Diversos estudios analizan últimamente la posibilidad de la “regeneración cardíaca”. Las investigaciones, que se basan en la aplicación de células de la médula ósea en corazones dañados por un infarto, apuntan la posibilidad de reconstruir un corazón.
Pues bien, en uno de los experimentos se han aplicado células humanas de la médula ósea en ratas que habían sufrido un ataque cardíaco observándose el crecimiento de nuevos vasos sanguíneos donde el tejido estaba dañado y la mejora de la función cardíaca en un 40%. En otro experimento se injertó este tipo de células en corazones de ratones que se transformaron en células musculares del corazón sustituyendo a las que se habían destruido durante los ataques cardíacos.

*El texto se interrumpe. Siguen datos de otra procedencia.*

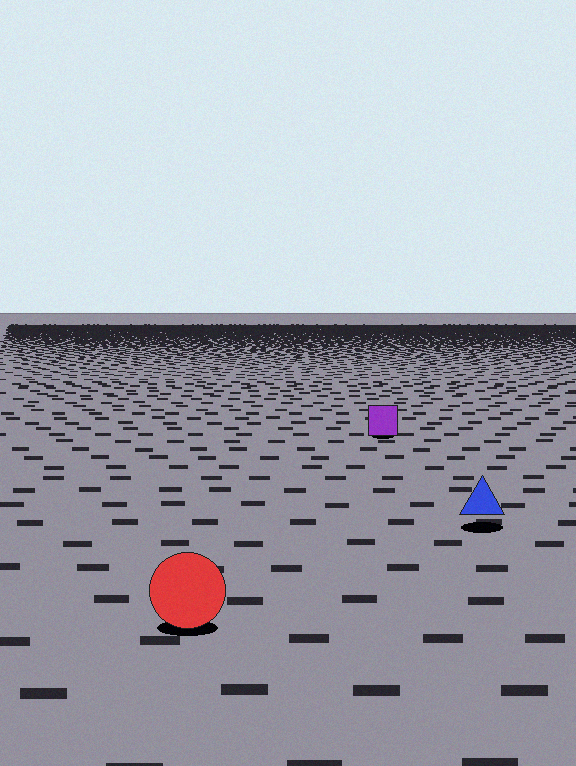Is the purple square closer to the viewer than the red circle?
No. The red circle is closer — you can tell from the texture gradient: the ground texture is coarser near it.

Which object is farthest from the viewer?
The purple square is farthest from the viewer. It appears smaller and the ground texture around it is denser.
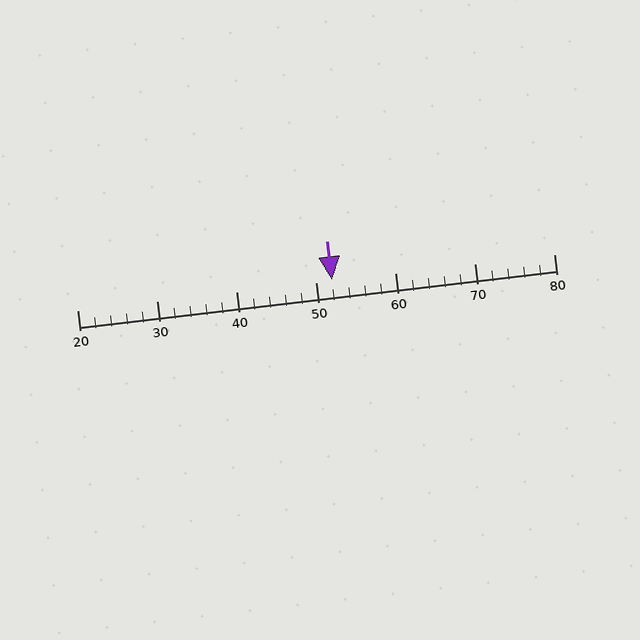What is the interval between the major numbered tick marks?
The major tick marks are spaced 10 units apart.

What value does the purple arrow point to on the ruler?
The purple arrow points to approximately 52.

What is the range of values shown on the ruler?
The ruler shows values from 20 to 80.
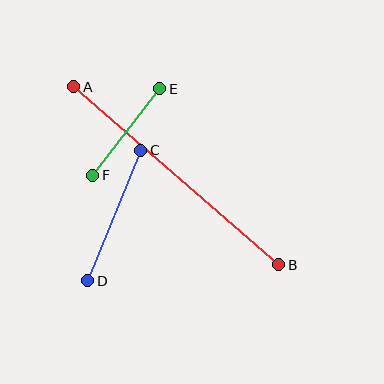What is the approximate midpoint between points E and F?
The midpoint is at approximately (126, 132) pixels.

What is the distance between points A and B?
The distance is approximately 272 pixels.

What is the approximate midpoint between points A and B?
The midpoint is at approximately (176, 176) pixels.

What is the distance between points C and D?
The distance is approximately 141 pixels.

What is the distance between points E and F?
The distance is approximately 109 pixels.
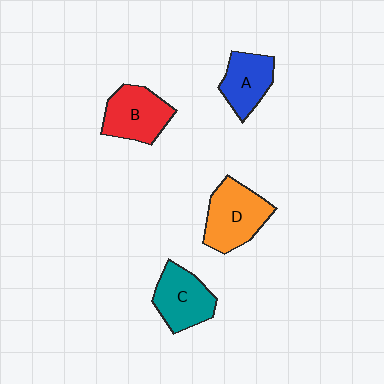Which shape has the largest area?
Shape D (orange).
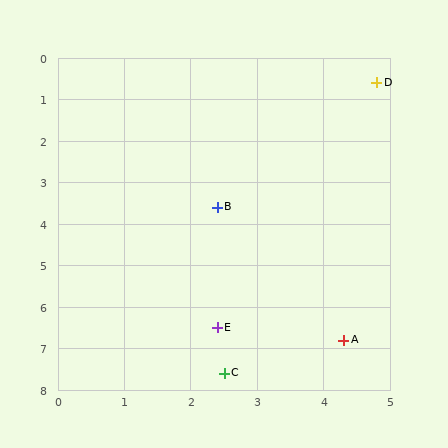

Otros estudios se están basando en la utilización de células-madre de embriones y fetos humanos porque tienen la capacidad de transformarse en diferentes tipos de células y desarrollar tejidos válidos para el transplante. Asimismo, la investigación del cultivo de células en laboratorio o en la médula ósea para su posterior aplicación como células cardíacas obtienen ya buenos resultados en su aplicación en ratones que han padecido infartos ya que regeneran el tejido, crean nuevos músculos del corazón y mejoran el ritmo cardíaco.
Estos estudios indican que se puede reducir el riesgo de infarto impulsando el número de vasos sanguíneos y la sustitución de las células muertas por nuevo tejido.